La librairie Les Mots à la bouche est une institution. Elle est la première librairie spécialisée sur toutes les questions de genres et de sexualités. Installée rue Sainte-Croix de la Bretonnerie, elle accueille une clientèle principalement LGBT du quartier le plus arc-en-ciel de Paris. Ouvert il y a trente ans, cet endroit est donc devenu mythique. L'éditeur et les organisateurs du festival de Blois y ont organisé une rencontre de signatures ce mardi soir pour le lancement d'un collectif original, sensible, réfléchi et juste regroupant des témoignages souvent émouvants, parfois révoltants, toujours soignés. Avec son titre Les Gens normaux, on pense aux Autres gens de Thomas Cadène, mais son sous-titre Paroles lesbiennes gay bi et trans précise le sujet. Si la BD de reportage se porte bien, ce livre en noir et blanc apporte une pierre qui aurait pu s'insérer par exemple dans la Revue dessinée.
Hubert © Manuel Picaud
Les Gens normaux sont un kaléidoscope de la population LGBT. La somme des parcours et des situations remet en cause l'idée d'une communauté unique, mais la décrit bien plurielle, mais souvent douloureuse. Chaque profil incarne une situation différente. On y parle du VIH, de l'homophobie, du désir d'enfant, de comportement sexuel, de découverte d'identités sexuelles, de violence. On y réfléchit aussi avec des papiers signés par des chercheurs, militants et politiques, tels Michelle Perrot, Louis-Georges Tin ou Robert Badinter. Au final, l'ensemble fait mouche et gagne le pari d'évoquer son sujet sans caricature, et sans parisianisme. "C'était une exigence pour parler de gens normaux où beaucoup peuvent se retrouver", justifie Hubert.Après avoir recueilli les témoignages, l'auteur a recherché un à un les dessinateurs et choisi pour eux les histoires à mettre en images. Ainsi Alexis Dormal débute un récit émouvant que son dessin fin et sensible atténue. Ainsi Merwan illustre à la manière d'un récit de voyages un récit cruel. Ainsi la patte souriante de Jéromeuh contraste avec son personnage peu sympathique. "J'ai failli abandonner", confie Jéromeuh qui a dû rediscuter avec le scénariste pour trouver le bon angle.
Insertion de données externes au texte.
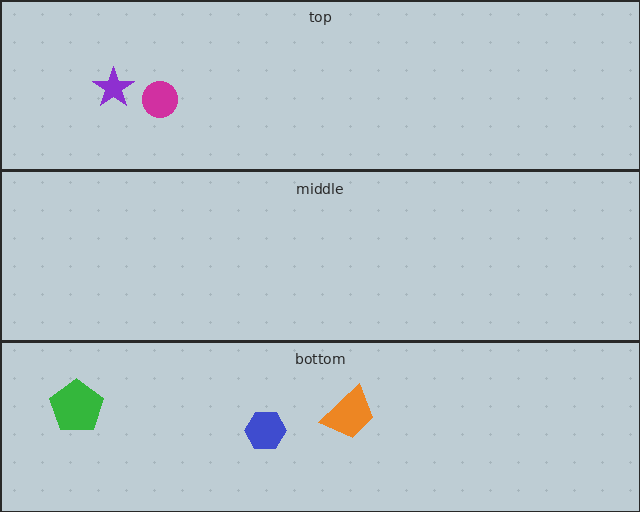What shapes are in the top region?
The magenta circle, the purple star.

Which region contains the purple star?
The top region.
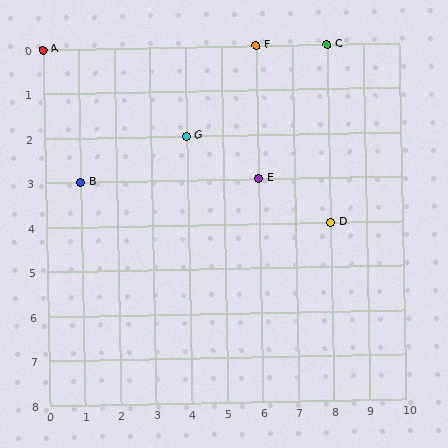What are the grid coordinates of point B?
Point B is at grid coordinates (1, 3).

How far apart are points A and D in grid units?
Points A and D are 8 columns and 4 rows apart (about 8.9 grid units diagonally).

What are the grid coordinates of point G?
Point G is at grid coordinates (4, 2).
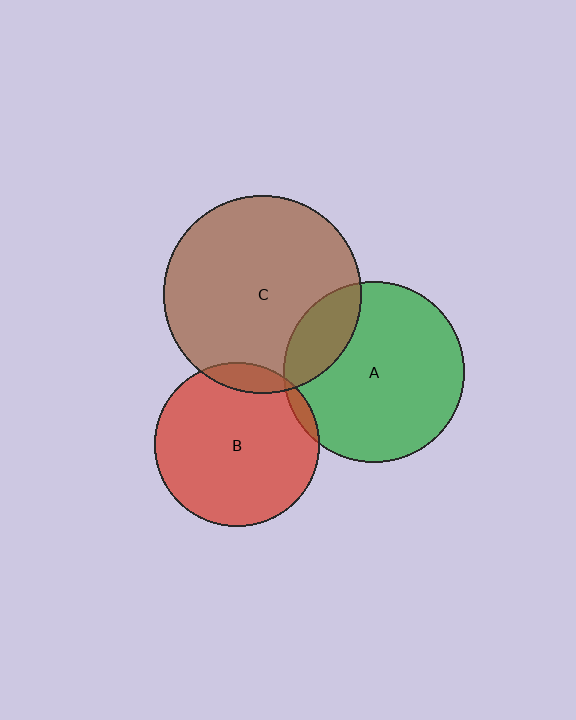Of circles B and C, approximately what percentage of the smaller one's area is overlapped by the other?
Approximately 10%.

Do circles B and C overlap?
Yes.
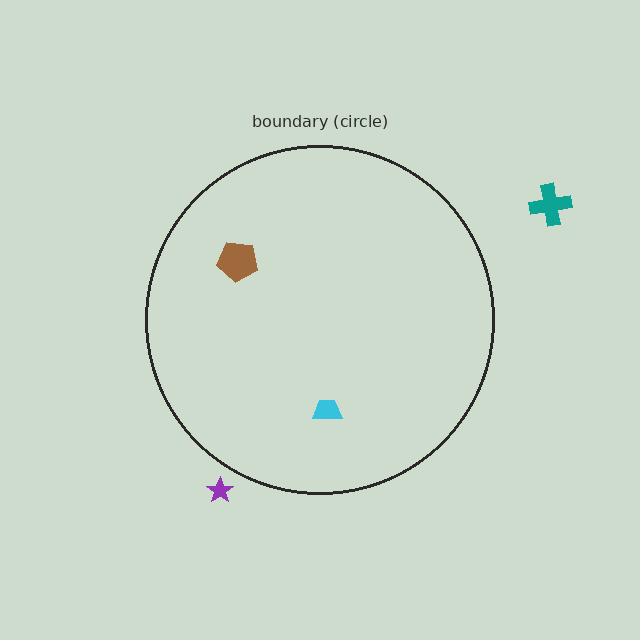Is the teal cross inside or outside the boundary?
Outside.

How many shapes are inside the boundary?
2 inside, 2 outside.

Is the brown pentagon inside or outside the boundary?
Inside.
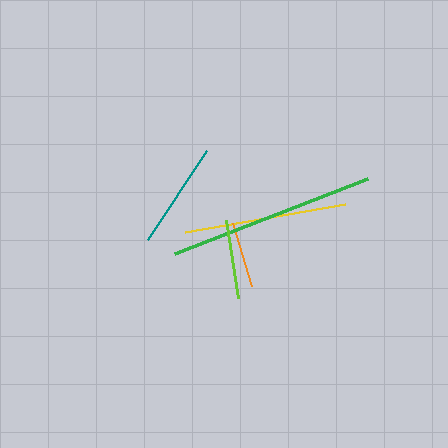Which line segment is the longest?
The green line is the longest at approximately 207 pixels.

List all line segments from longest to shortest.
From longest to shortest: green, yellow, teal, lime, orange.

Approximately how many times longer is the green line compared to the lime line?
The green line is approximately 2.6 times the length of the lime line.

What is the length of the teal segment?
The teal segment is approximately 108 pixels long.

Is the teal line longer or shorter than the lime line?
The teal line is longer than the lime line.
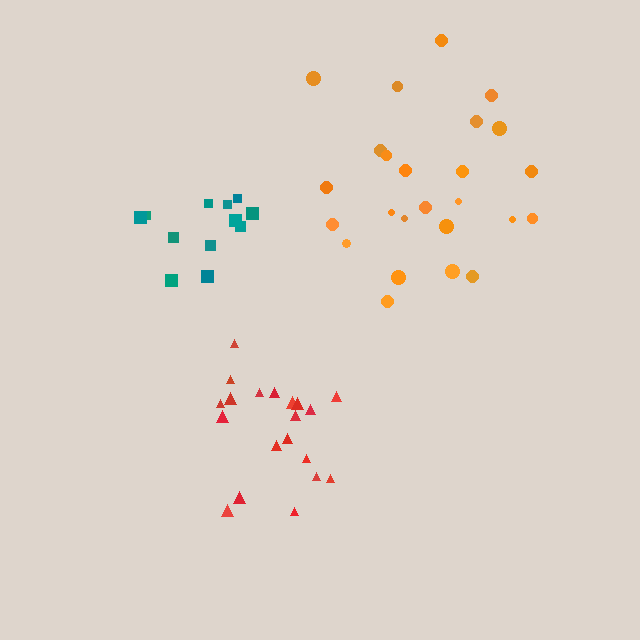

Dans l'ensemble, tous les auteurs contactés ont accepté sauf pour des raisons d'agenda. Souvent le premier réflexe était "mais pourquoi moi ?", mais la confiance et l'amitié au scénariste ont permis de passer ce préjugé. Et au final, seul Hubert a vu les témoins dont beaucoup se confient de manière anonyme. Les dessinateurs ont donc vraiment imaginé les visages de leurs personnages.
Vous l'aurez compris : je soutiens et recommande vivement cet album qui s'adresse pour tout public, et donne des bases sérieuses et documentées pour aborder cette question de société. Bravo !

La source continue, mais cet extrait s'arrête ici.